The aim of the Red Dot Design Award is to introduce to the world true innovations in the field of design, to exhibit the best products and concepts, to recognize the designers who preform their work with excellence and passion.
The Red Dot award consists of three areas: product design («red dot award: product design»), communication Design («red dot award: communication design») and concept design («red dot award: design concept»).
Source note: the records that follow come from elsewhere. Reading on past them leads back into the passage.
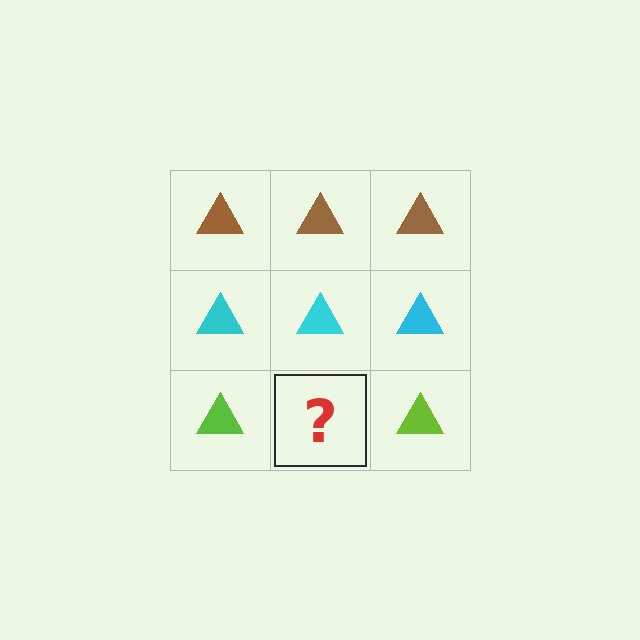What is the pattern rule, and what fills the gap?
The rule is that each row has a consistent color. The gap should be filled with a lime triangle.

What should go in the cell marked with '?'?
The missing cell should contain a lime triangle.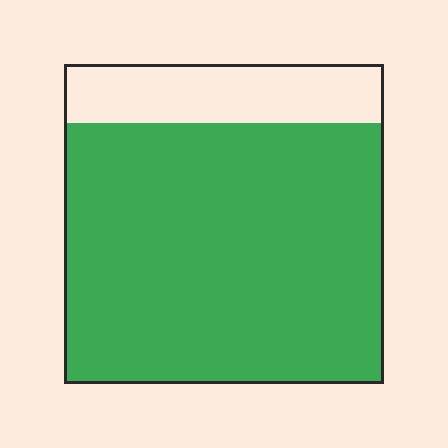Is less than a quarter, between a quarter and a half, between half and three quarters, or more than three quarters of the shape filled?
More than three quarters.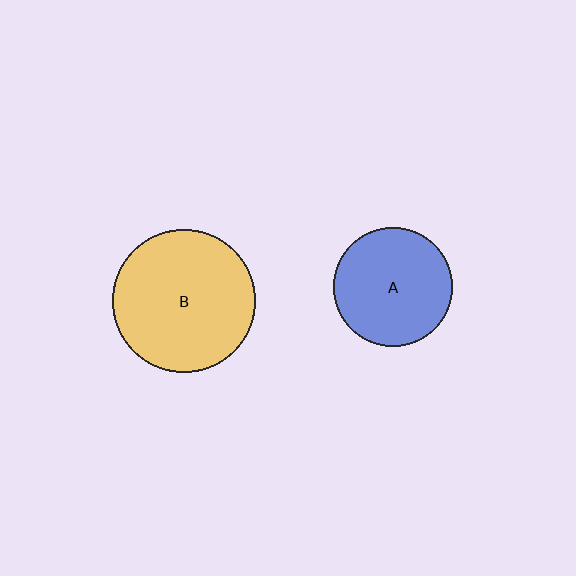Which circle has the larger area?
Circle B (yellow).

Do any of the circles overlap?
No, none of the circles overlap.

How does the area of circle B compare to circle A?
Approximately 1.4 times.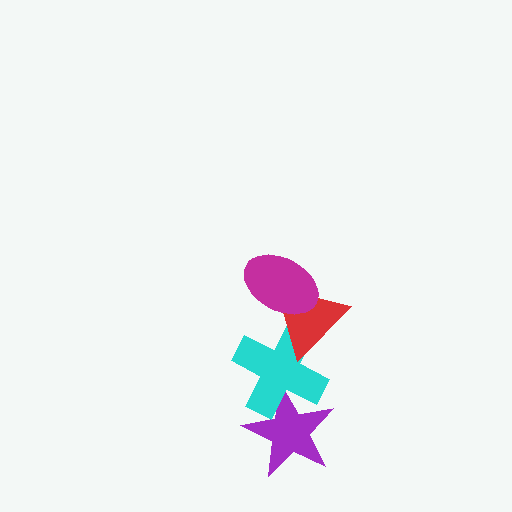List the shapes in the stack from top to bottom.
From top to bottom: the magenta ellipse, the red triangle, the cyan cross, the purple star.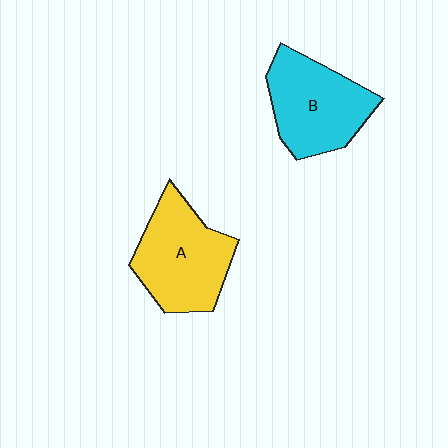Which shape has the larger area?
Shape A (yellow).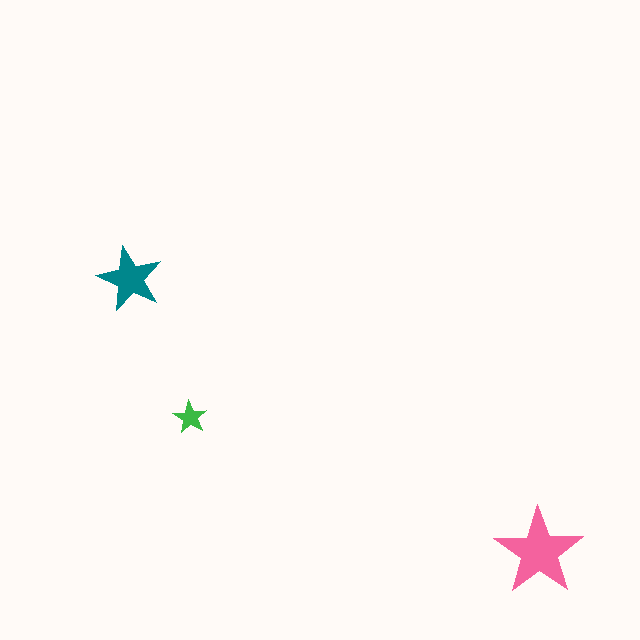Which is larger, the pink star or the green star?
The pink one.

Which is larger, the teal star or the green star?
The teal one.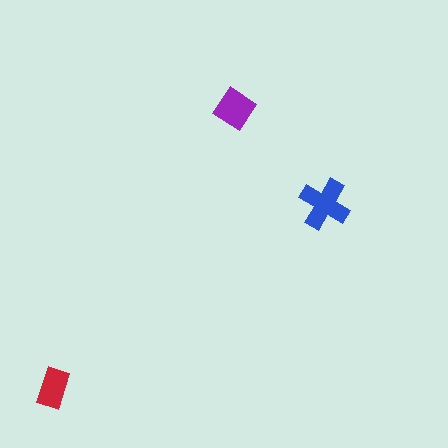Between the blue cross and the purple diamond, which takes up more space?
The blue cross.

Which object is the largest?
The blue cross.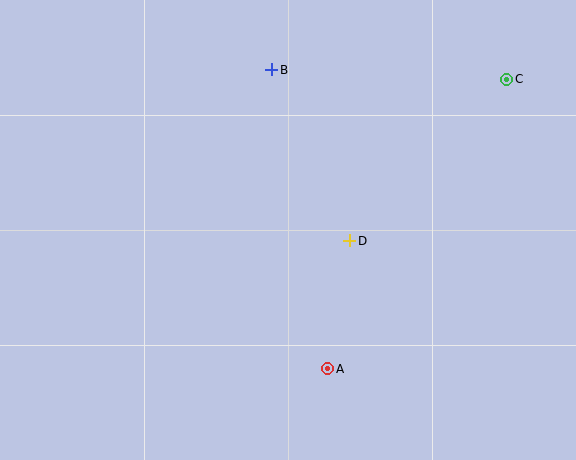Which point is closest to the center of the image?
Point D at (350, 241) is closest to the center.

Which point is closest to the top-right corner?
Point C is closest to the top-right corner.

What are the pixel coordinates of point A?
Point A is at (328, 369).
The jury for Red Dot Design Award is composed of international experts and professionals in the field of design, maintaining the highest level and fairness and impartiality. A handfull of winners are choosen from the thousands of applications submitting to the contest each year. The winners are selected based on the degree of inovations, esthetic quality, emotional content, the functionality and practicality, efficiency, feasibility of the products. The applicants are divided into various categories: products for home and office, residential and bathrooms, lighting, furniture, fashionable accessories, watches, jewelry, computer novelties, gardening and sports equipment, car design, design in the field of medicine, communications and entertainment, and many more. The SHTOX tumbler was entered into the tableware category.
Now the glass «SHTOX» is featured in an exhibition at the largest museum of design in the world - Museum of Design Red Dot. The Red Dot museum of design is located in a former coal mine copies Zeche Zollverein, a UNESCO world heritage site. The Museum's building was redesigned by the renowned architect Norman Forster.